Lightning-AI / lightning-thunder

Make PyTorch models up to 40% faster! Thunder is a source to source compiler for PyTorch. It enables using different hardware executors at once; across one or thousands of GPUs.
Apache License 2.0
1.22k stars 82 forks source link

no_grad is lost in jitted functions #1486

Open beverlylytle opened 1 week ago

beverlylytle commented 1 week ago

🐛 Bug

For a function decorated with torch.no_grad, the compile data of the jitted version has is_grad_enabled set to True when I would expect it to be False.

Code sample

import torch
import thunder

@torch.no_grad
def f(x):
    print(torch.is_grad_enabled())
    return x * 2

jf = thunder.jit(f)

x = torch.ones((2,2))

f(x)                                              # prints False
jf(x)                                             # prints True
thunder.compile_data(jf).is_grad_enabled          # True
kshitij12345 commented 6 days ago

Here is what is happening,

# This is how the thunder interpreter sees the above function.
def f(x):
    torch._C._set_grad_enabled(False)
    print(torch.is_grad_enabled())
    result = x * 2  # CompileData.is_grad_enabled = False only for this part.
    torch._C._set_grad_enabled(True)
    return result

We can verify this from thunder.last_traces, adding the following lines to the above script

# Verifying from trace
traces = thunder.last_traces(jf)
print(traces[0])

Trace

def computation(x):
  # x: "cpu f32[2, 2]"

  # /home/kkalambarkar/git/pytorch/torch/autograd/grad_mode.py:187:             torch._C._set_grad_enabled(mode)
  ltorch._set_grad_enabled_with_warning(False)

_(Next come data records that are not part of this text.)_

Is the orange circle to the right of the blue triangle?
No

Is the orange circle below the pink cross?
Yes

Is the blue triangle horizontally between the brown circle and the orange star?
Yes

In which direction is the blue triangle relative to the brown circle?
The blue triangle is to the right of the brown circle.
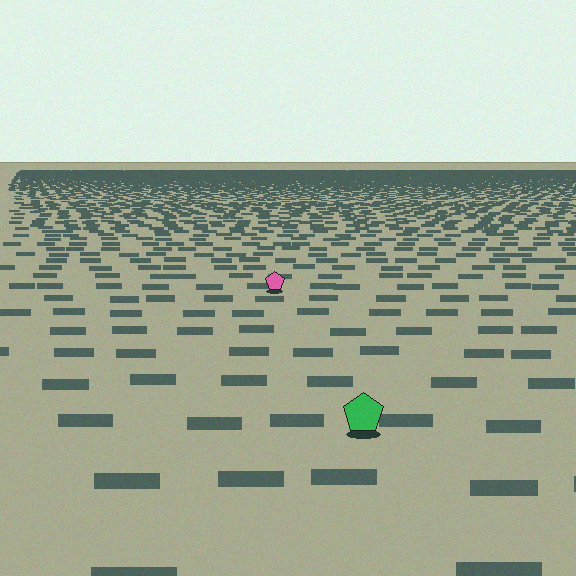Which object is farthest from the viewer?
The pink pentagon is farthest from the viewer. It appears smaller and the ground texture around it is denser.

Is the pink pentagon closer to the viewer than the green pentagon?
No. The green pentagon is closer — you can tell from the texture gradient: the ground texture is coarser near it.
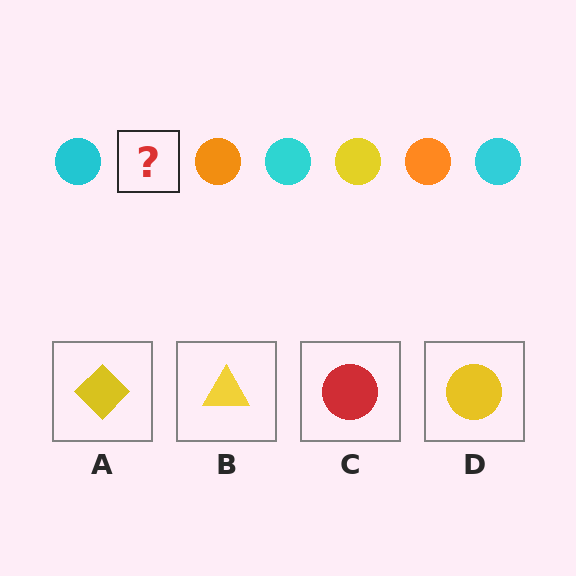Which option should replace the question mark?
Option D.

  # /home/kkalambarkar/lightning-thunder/scratchpad/test.py:153:            return x * 2
  t0 = ltorch.mul(x, 2)  # t0: "cpu f32[2, 2]"
    # t0 = prims.mul(x, 2.0)  # t0: "cpu f32[2, 2]"

  # /home/kkalambarkar/git/pytorch/torch/autograd/grad_mode.py:187:             torch._C._set_grad_enabled(mode)
  ltorch._set_grad_enabled_with_warning(True)
  return {'output': t0, 'flat_args': [x]}

So, we can see that at the end of the function, we have this _set_grad_enabled(True) which sets the CompileData.is_grad_enabled to True.

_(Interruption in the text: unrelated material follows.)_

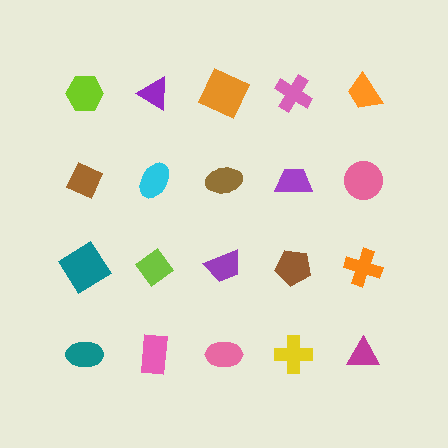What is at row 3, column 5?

CompileData.is_grad_enabled will only be False between the no_grad region. So, if ltorch.mul or other operator queried this state, it would have seen False.

NOTE - The Symbols which care about this should query this state during Tracing. Post that is_grad_enabled will reflect the last state it was updated to.

Also, the reason we see print(torch.is_grad_enabled()) printing True is because, our lookaside for _set_grad_enabled only updates the state in CompileData and doesn't actually call torch._C._set_grad_enabled which would have updated the state for PyTorch. So, PyTorch never knows this while tracing and hence is_grad_enabled returns True. (I am not sure if we do/want to support printing during tracing).